Brazil Ponders Heterosexual Pride Parade
The city of São Paulo approved legislation last week that would bring a heterosexual pride day to the city, if the Mayor approves it. Carlos Apolinario, the bill’s sponsor, said the legislation was “not anti-gay,” but rather “a protest against the privileges the gay community enjoys.”
“I have no trouble coexisting with gays as long as their behavior is normal,” Apolinario told the press.
That’s OK, I don’t have a problem with heterosexuals—so long as they act gay in public.
At any rate, this interesting development in the world of straight pride parades reminded me of a story I wrote last year for Outlooks Magazine. Since it was never published on this site, you can read it for the first time in digital form after the jump.
On Heterosexual Pride
(Originally published in the June 2010 edition of Outlooks Magazine.)
“If you perverts want to be treated as equals, stop ramming your perverse lifestyle in our faces!” Those were the words that greeted me in my email inbox this morning. Being the slightly introspective type, I did a quick mental review of my actions from the previous night. Had I kidnapped anyone and strapped them to a chair facing a slideshow of all my illustrations, eyelids forcibly held apart à la Clockwork Orange? I took a sip of tea. No, I doubt I would forget something like that.
Indeed, this anonymous emailer had simply blasted off some typical, unsolicited, anti-gay criticis—ramming it in my face, if you will—after visiting my website voluntarily and staying long enough to become angry for some reason. His final words almost helped me narrow down which of my articles he might be referring to: “Straights don’t have parades to celebrate their straightness,” he observed. “You do harm to yourselves when you say ‘we’re just like straights… we’re equals, but look at us dressed half naked and prancing around in the streets.’”
It was actually kind of timely, for hate mail. Summer marks Pride celebrations worldwide. It’s lovely: Bears come out of hibernation, gays everywhere reclaim their local gyms, and cities across the world get a whole lot more colourful. No longer just a parade, Pride festivals are now massive, weeklong cultural celebrations, generating significant tourism dollars. Pride Toronto alone brings in an estimated $100 million annually in taxed, tourist spending. Assuming my anonymous critic is a Conservative supporter (and they usually are), you’d think he’d at least be a little happy about all this commercial revenue.
In 2009, the Conservative government announced that they had allocated $400,000 of federal money to Toronto Pride in order to make the festival events more accessible to disabled persons. It was both a surprising and welcome gesture, but short-lived. The Tories, somehow angered by their own funding announcement, suddenly removed the minister responsible for the funding from her duties. Shortly after, Montréal’s Divers/Cité was denied their expected funding weeks before it was set to begin, as was the city’s Black and Blue event. The new policy continued this year as well; organizers of Pride Toronto were shocked when they learned—through the media—that their requested funds had been denied by the Tories. (If you’re a fan of Burlington’s annual Ribfest, though, don’t fret. $98,610 in federal dollars is still coming your way.)

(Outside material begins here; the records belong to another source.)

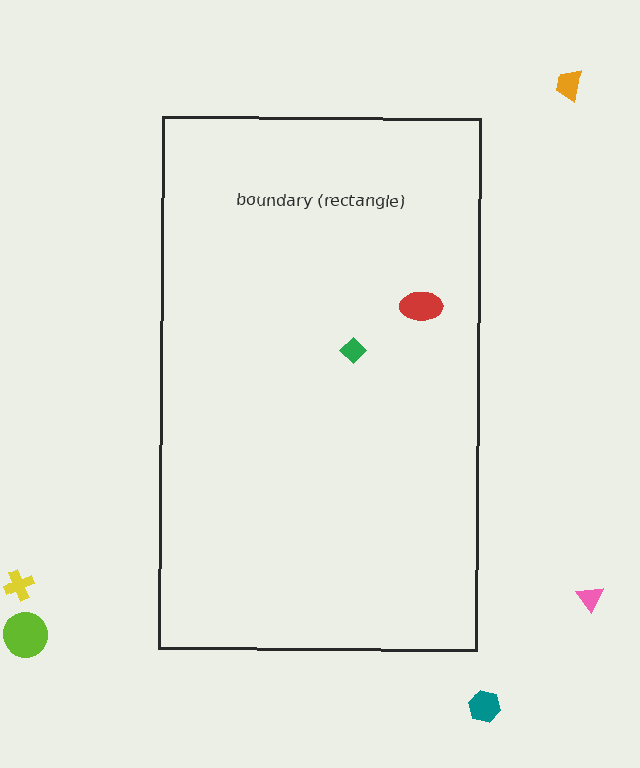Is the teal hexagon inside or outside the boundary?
Outside.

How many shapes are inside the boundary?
2 inside, 5 outside.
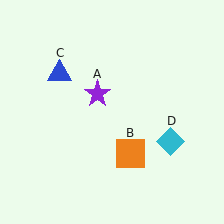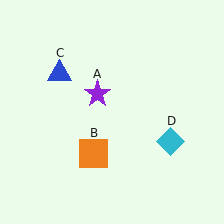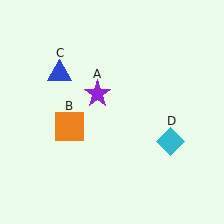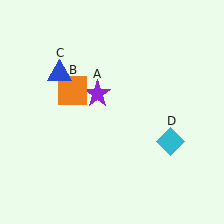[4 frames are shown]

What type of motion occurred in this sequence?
The orange square (object B) rotated clockwise around the center of the scene.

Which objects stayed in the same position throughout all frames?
Purple star (object A) and blue triangle (object C) and cyan diamond (object D) remained stationary.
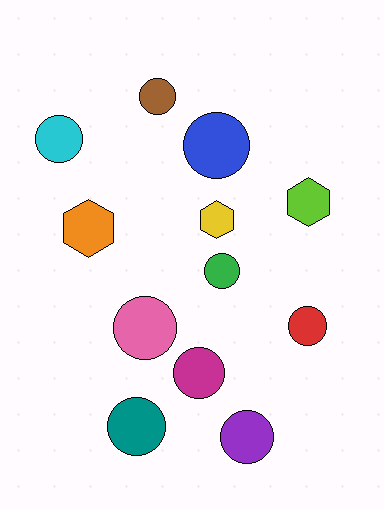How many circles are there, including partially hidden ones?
There are 9 circles.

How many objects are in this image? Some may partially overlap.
There are 12 objects.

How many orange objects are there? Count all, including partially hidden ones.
There is 1 orange object.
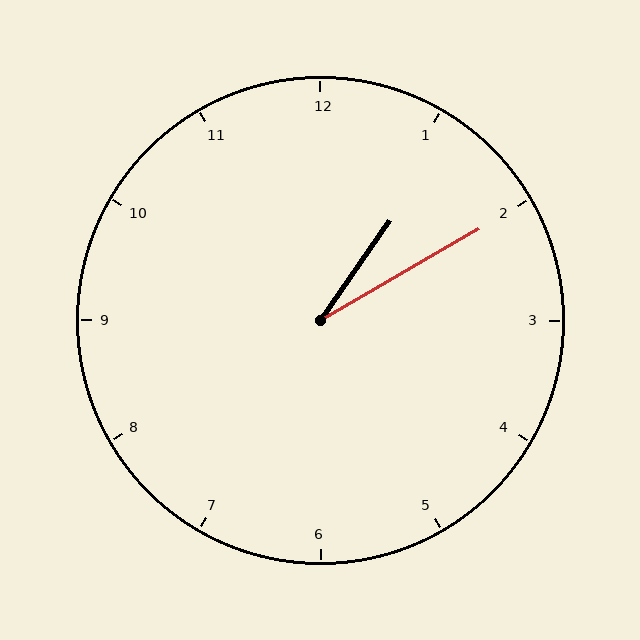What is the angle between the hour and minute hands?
Approximately 25 degrees.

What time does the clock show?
1:10.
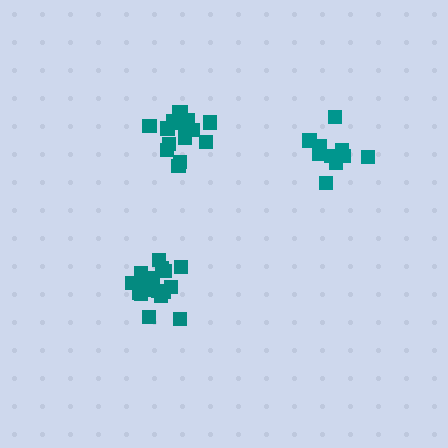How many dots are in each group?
Group 1: 17 dots, Group 2: 12 dots, Group 3: 16 dots (45 total).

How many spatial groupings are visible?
There are 3 spatial groupings.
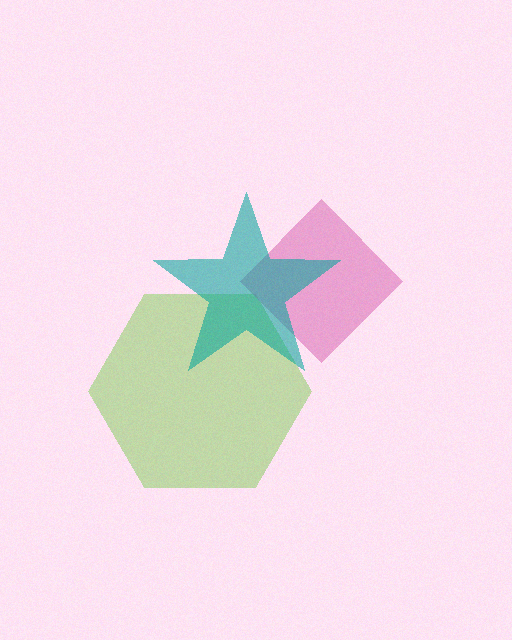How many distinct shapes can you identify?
There are 3 distinct shapes: a lime hexagon, a pink diamond, a teal star.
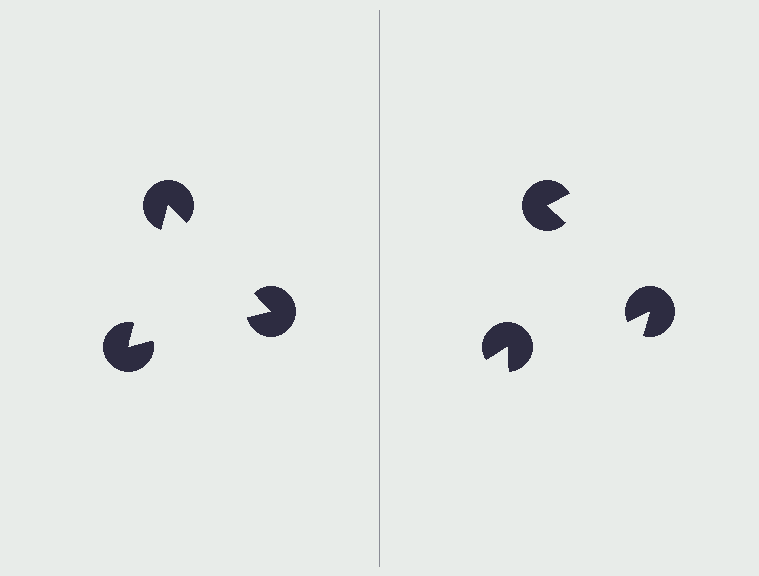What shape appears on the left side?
An illusory triangle.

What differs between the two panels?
The pac-man discs are positioned identically on both sides; only the wedge orientations differ. On the left they align to a triangle; on the right they are misaligned.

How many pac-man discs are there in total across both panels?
6 — 3 on each side.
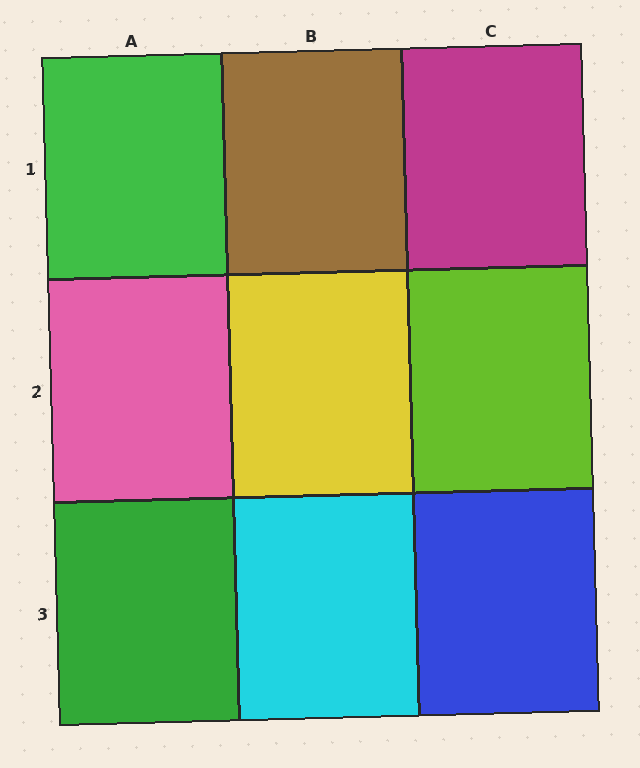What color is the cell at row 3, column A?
Green.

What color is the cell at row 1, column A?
Green.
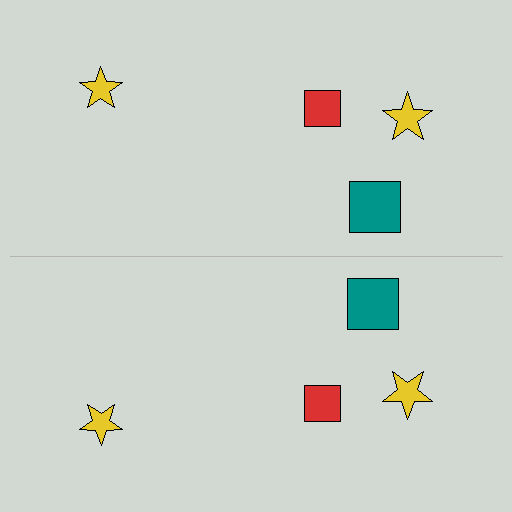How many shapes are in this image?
There are 8 shapes in this image.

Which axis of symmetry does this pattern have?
The pattern has a horizontal axis of symmetry running through the center of the image.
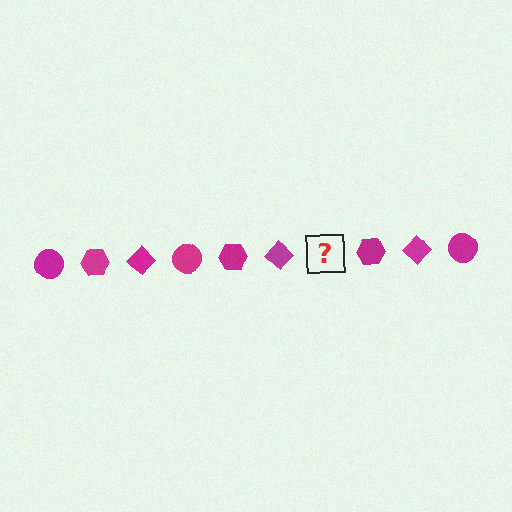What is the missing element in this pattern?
The missing element is a magenta circle.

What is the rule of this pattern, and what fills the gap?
The rule is that the pattern cycles through circle, hexagon, diamond shapes in magenta. The gap should be filled with a magenta circle.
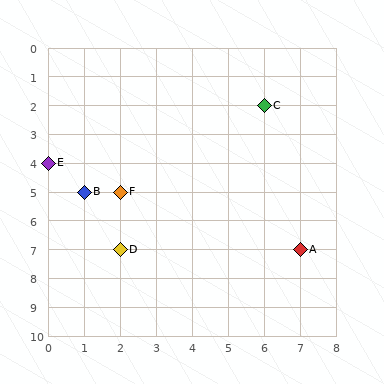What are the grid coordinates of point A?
Point A is at grid coordinates (7, 7).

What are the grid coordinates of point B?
Point B is at grid coordinates (1, 5).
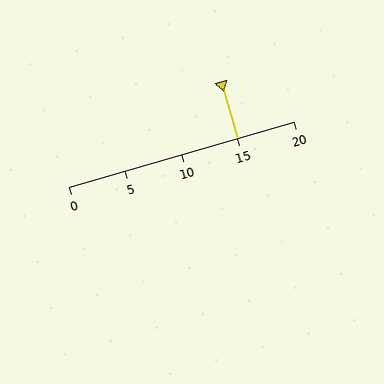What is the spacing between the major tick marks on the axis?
The major ticks are spaced 5 apart.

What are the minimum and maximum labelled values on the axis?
The axis runs from 0 to 20.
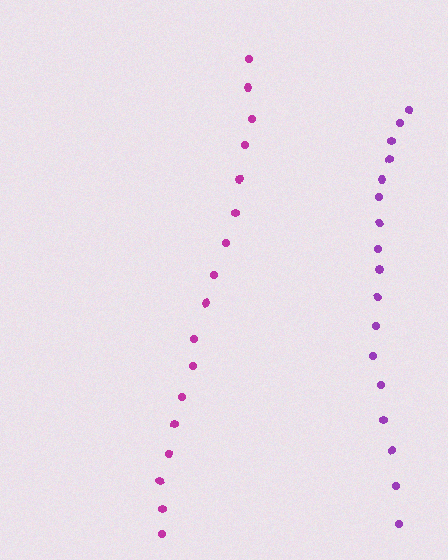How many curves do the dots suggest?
There are 2 distinct paths.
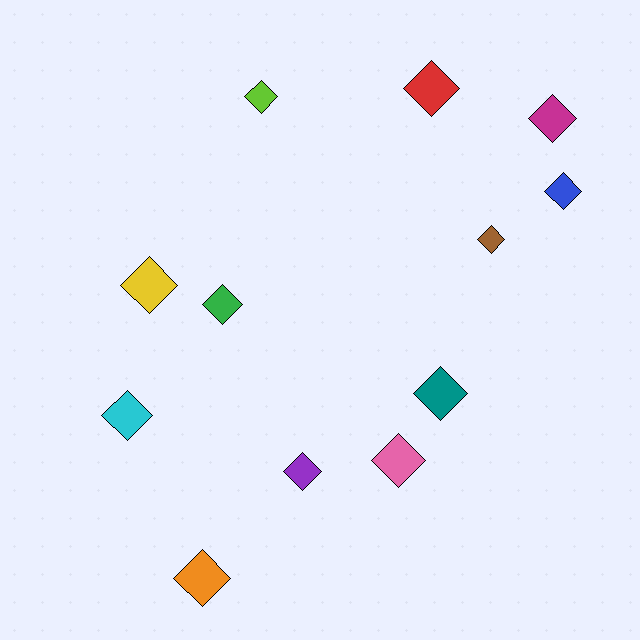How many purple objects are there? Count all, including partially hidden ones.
There is 1 purple object.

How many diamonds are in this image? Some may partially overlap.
There are 12 diamonds.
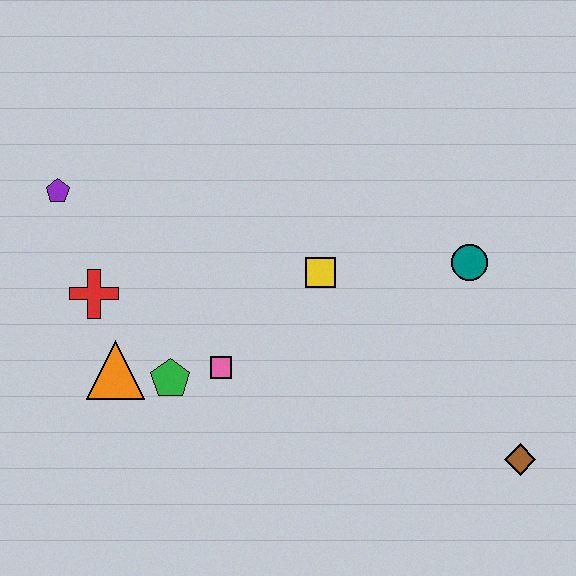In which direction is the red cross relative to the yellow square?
The red cross is to the left of the yellow square.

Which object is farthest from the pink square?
The brown diamond is farthest from the pink square.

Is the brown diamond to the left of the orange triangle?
No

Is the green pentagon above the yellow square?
No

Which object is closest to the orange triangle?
The green pentagon is closest to the orange triangle.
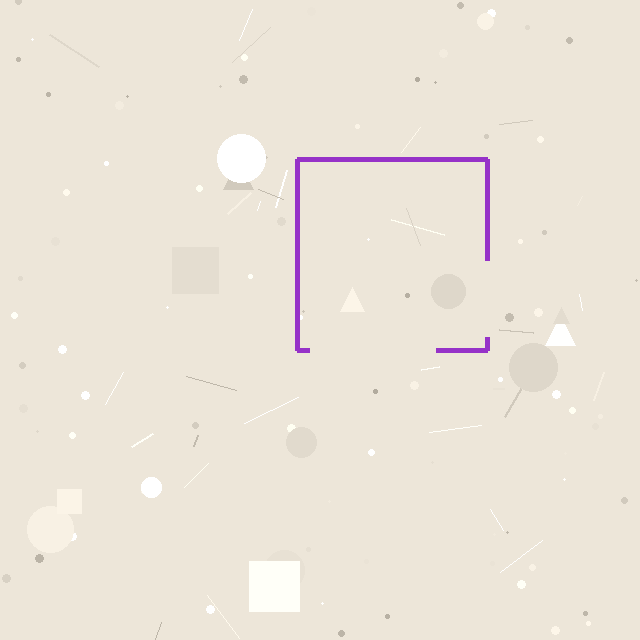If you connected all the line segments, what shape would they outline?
They would outline a square.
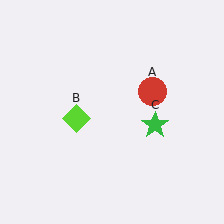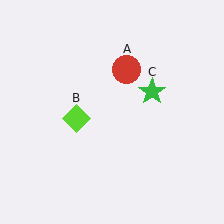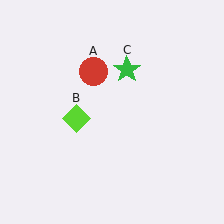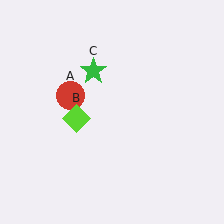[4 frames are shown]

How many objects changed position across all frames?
2 objects changed position: red circle (object A), green star (object C).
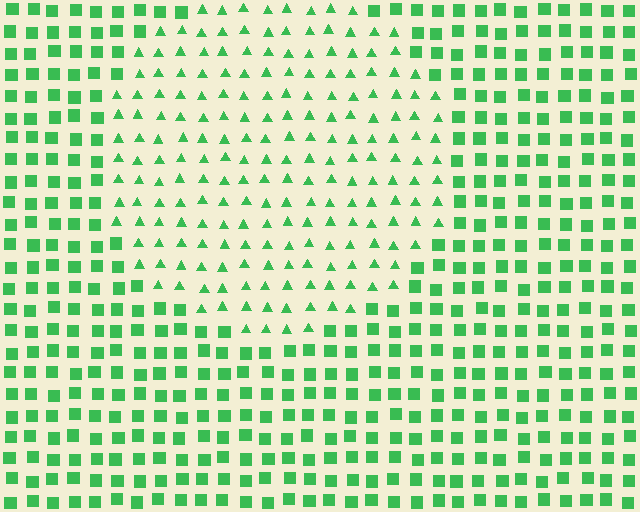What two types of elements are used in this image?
The image uses triangles inside the circle region and squares outside it.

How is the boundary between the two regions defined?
The boundary is defined by a change in element shape: triangles inside vs. squares outside. All elements share the same color and spacing.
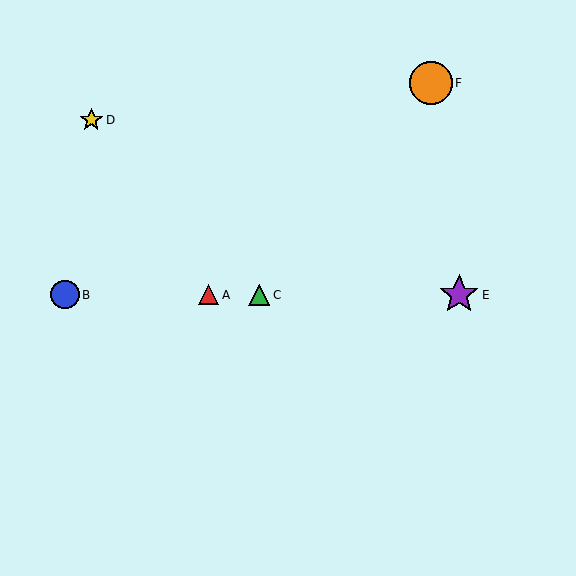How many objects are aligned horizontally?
4 objects (A, B, C, E) are aligned horizontally.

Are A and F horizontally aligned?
No, A is at y≈295 and F is at y≈83.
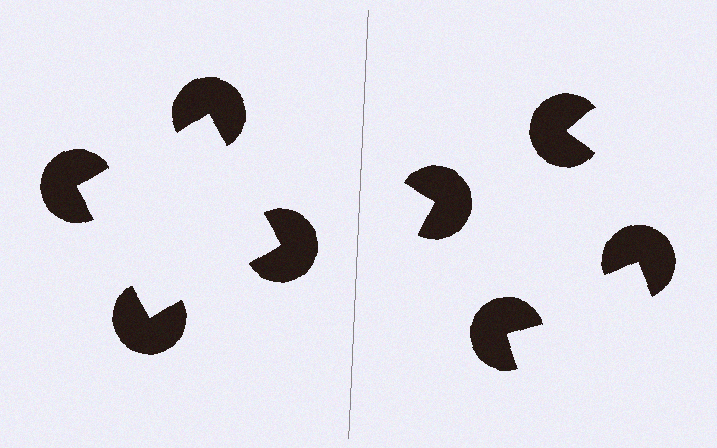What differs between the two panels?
The pac-man discs are positioned identically on both sides; only the wedge orientations differ. On the left they align to a square; on the right they are misaligned.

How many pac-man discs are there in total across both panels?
8 — 4 on each side.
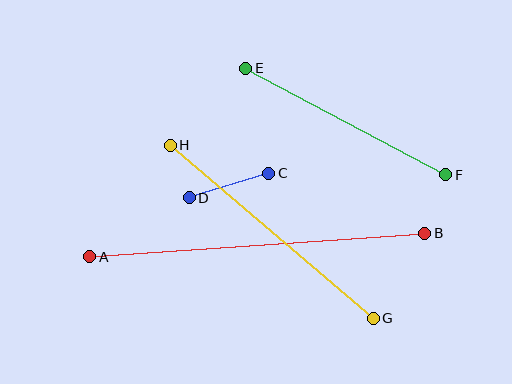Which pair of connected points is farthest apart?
Points A and B are farthest apart.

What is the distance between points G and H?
The distance is approximately 266 pixels.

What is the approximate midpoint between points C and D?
The midpoint is at approximately (229, 186) pixels.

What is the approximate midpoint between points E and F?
The midpoint is at approximately (346, 121) pixels.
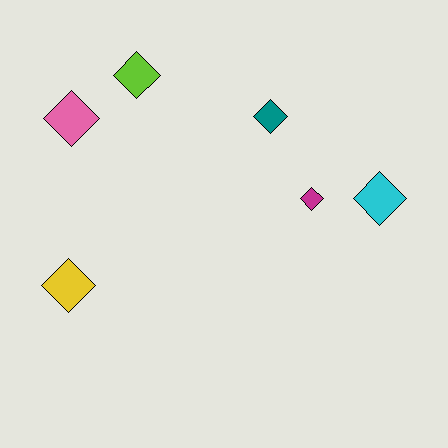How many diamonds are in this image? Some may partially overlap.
There are 6 diamonds.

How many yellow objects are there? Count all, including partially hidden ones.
There is 1 yellow object.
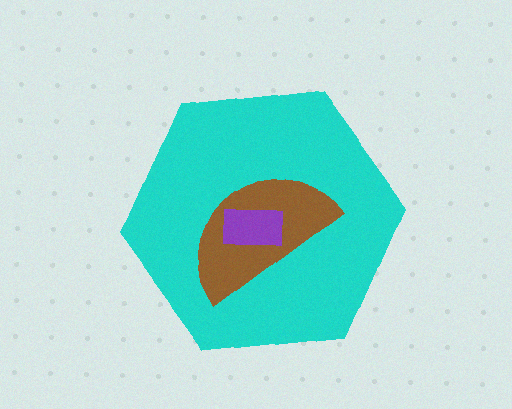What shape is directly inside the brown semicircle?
The purple rectangle.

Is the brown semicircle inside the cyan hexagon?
Yes.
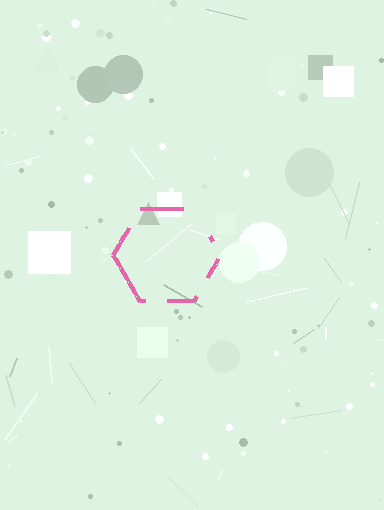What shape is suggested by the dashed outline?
The dashed outline suggests a hexagon.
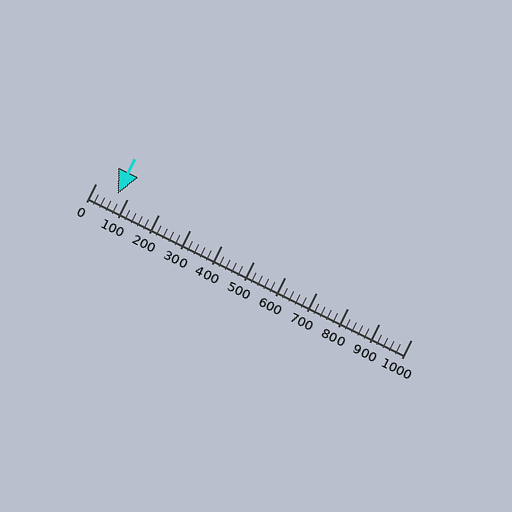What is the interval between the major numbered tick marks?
The major tick marks are spaced 100 units apart.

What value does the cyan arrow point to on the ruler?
The cyan arrow points to approximately 69.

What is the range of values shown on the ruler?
The ruler shows values from 0 to 1000.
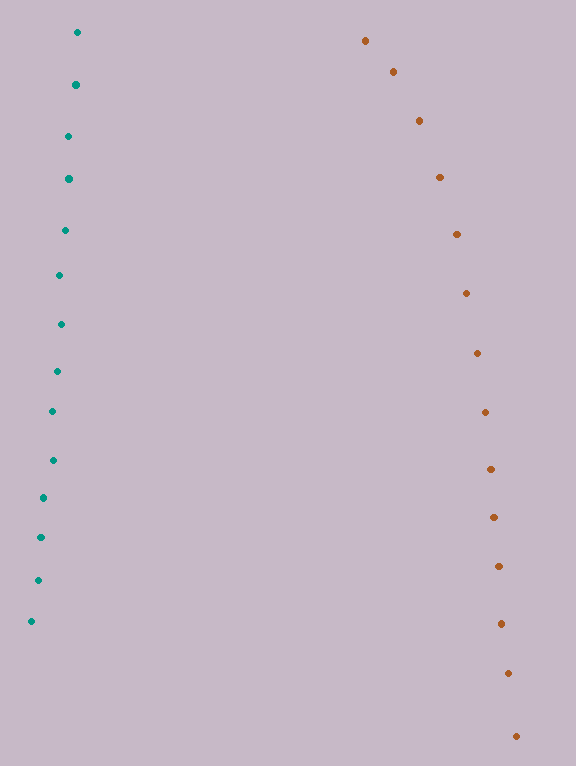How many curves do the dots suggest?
There are 2 distinct paths.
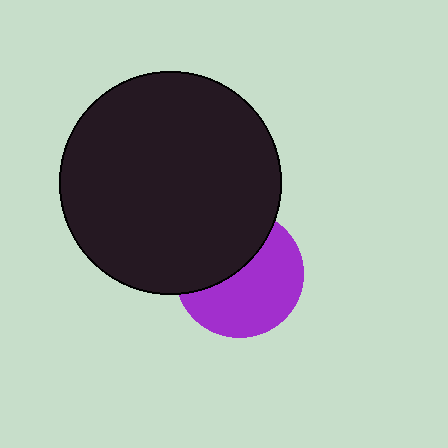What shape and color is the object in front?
The object in front is a black circle.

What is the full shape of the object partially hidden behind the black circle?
The partially hidden object is a purple circle.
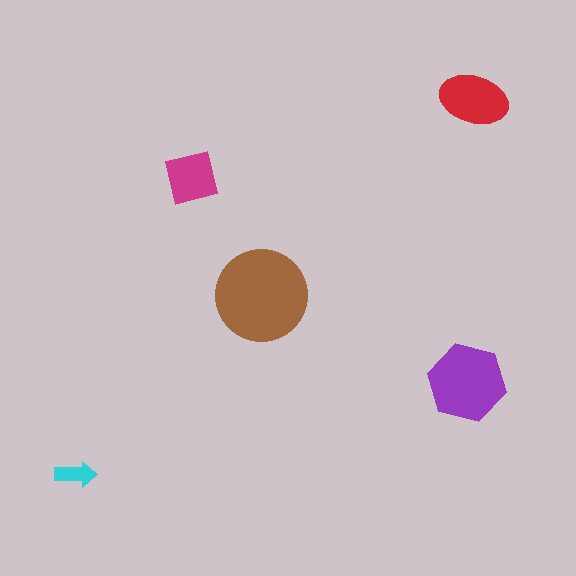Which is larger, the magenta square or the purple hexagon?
The purple hexagon.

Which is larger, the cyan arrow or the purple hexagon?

Since Pride festivals enrich Canada’s culture and generate significant tourism, these funding cuts probably aren’t from any sound fiscal planning, but are more likely done at the request of a loud minority of Canadians who, like my anonymous emailer, feign some kind of profound personal violation from any celebration of gay culture. To them, our entire lives amount to perversion and our festivals are nothing more than ramming sexuality into faces. They’re also the ones who repeatedly remind us that there are no such thing as straight pride parades and that, since we somehow aspire to be just like them, we shouldn’t have gay ones.
To their credit, they’re right about one thing: There are no straight pride parades—at least, not on any serious scale. It would be silly if there were. What would the symbol of pride mean to the straight community, if it’s even cohesive enough to be called that? No one is trying to dismiss straight relationships as being unworthy of marriage. No one is opposing the legal rights of straights. No one is reducing the “straight lifestyle”—and all expressions of it, such as holding hands in public—as flaunting sexuality. With no one wagging their fingers to make straights feel ashamed, there’s no need to counter it with pride.
And that’s probably for the best. Considering how badly all those who lament about not having straight pride parades mischaracterize gay ones, I doubt very much that I would enjoy what they have in mind. It would probably conclude with a live birth.